At one point in Gifted, a principal demands to know what Chris Evans’ character hopes to accomplish by continuing to send his precocious math prodigy foster child, his niece, to a podunk public school, rather than the fancy academy where he’s just been offered a scholarship. Evans’ characters shrugs and says “Maybe I’m just trying to dumb her down enough to be a decent human being.”

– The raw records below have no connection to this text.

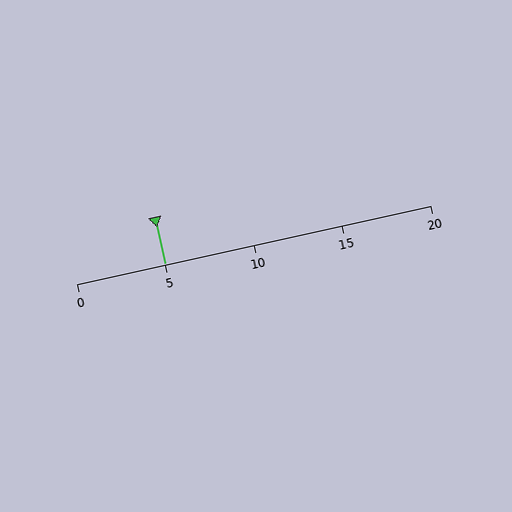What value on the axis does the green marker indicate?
The marker indicates approximately 5.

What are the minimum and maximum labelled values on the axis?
The axis runs from 0 to 20.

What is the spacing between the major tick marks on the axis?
The major ticks are spaced 5 apart.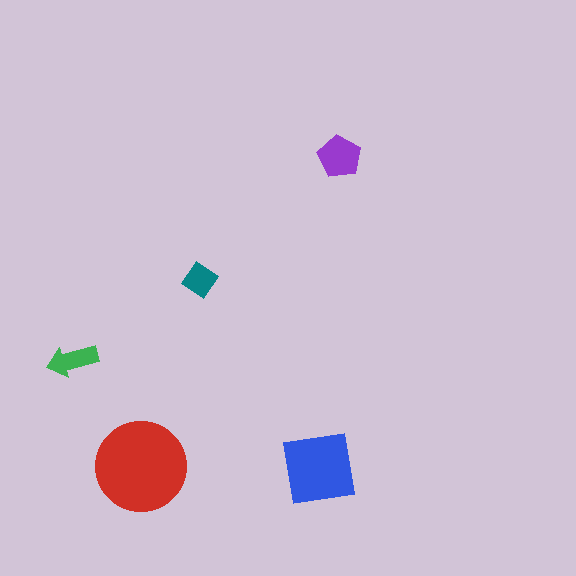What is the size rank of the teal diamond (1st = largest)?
5th.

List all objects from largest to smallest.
The red circle, the blue square, the purple pentagon, the green arrow, the teal diamond.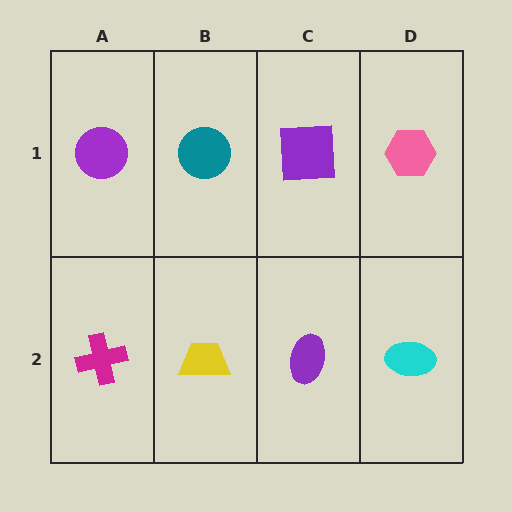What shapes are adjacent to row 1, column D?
A cyan ellipse (row 2, column D), a purple square (row 1, column C).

It’s not Gifted‘s best line, but it’s an accurate description of what I felt like was happening to me when I watched it. It’s pure schmaltz, where the biggest conflict is over whether the wise-beyond-her-years little girl who also happens to be a super genius will have to live with her loving, preternaturally understanding handsome hunkle (Evans) or her slightly less loving, super rich math whiz grandmother (Lindsay Duncan). It totally worked on me, and I love it when that happens. It makes me feel like part of the human condition for a change, and not some snarkbot 3000 sent from space to terraform Earth with relentless dismissive wanking. This sucks, meep morp. Moreover, it makes me leave thinking “See? Movies aren’t that hard,” full of hope for the future.
Gifted is basically what a Nicholas Sparks movie might look like if Nicholas Sparks wasn’t such an asshole. It has most of the same ingredients: hunky guy (Frank Adler, played by Chris Evans), precocious child (Mary Adler, played by McKenna Grace), relatable love interest (Mary’s teacher Bonnie, played by Jenny Slate), wisdom-dispensin’ black neighbor (Octavia Spencer), and lots of sleepy, sun-drenched coastal Southern scenery, in this case Florida as shot by director Marc Webb (The Amazing Spider-Man, (500) Days of Summer). There’s even a tragic past, a turning-down-a-scholarship-plot (you may not know Nicholas Sparks clichés as well as I do, but the dude is weirdly obsessed with people turning down obscure scholarships) and a one-eyed orange cat named Fred — whom the story wisely leans into. I’ll be honest, I loved Fred.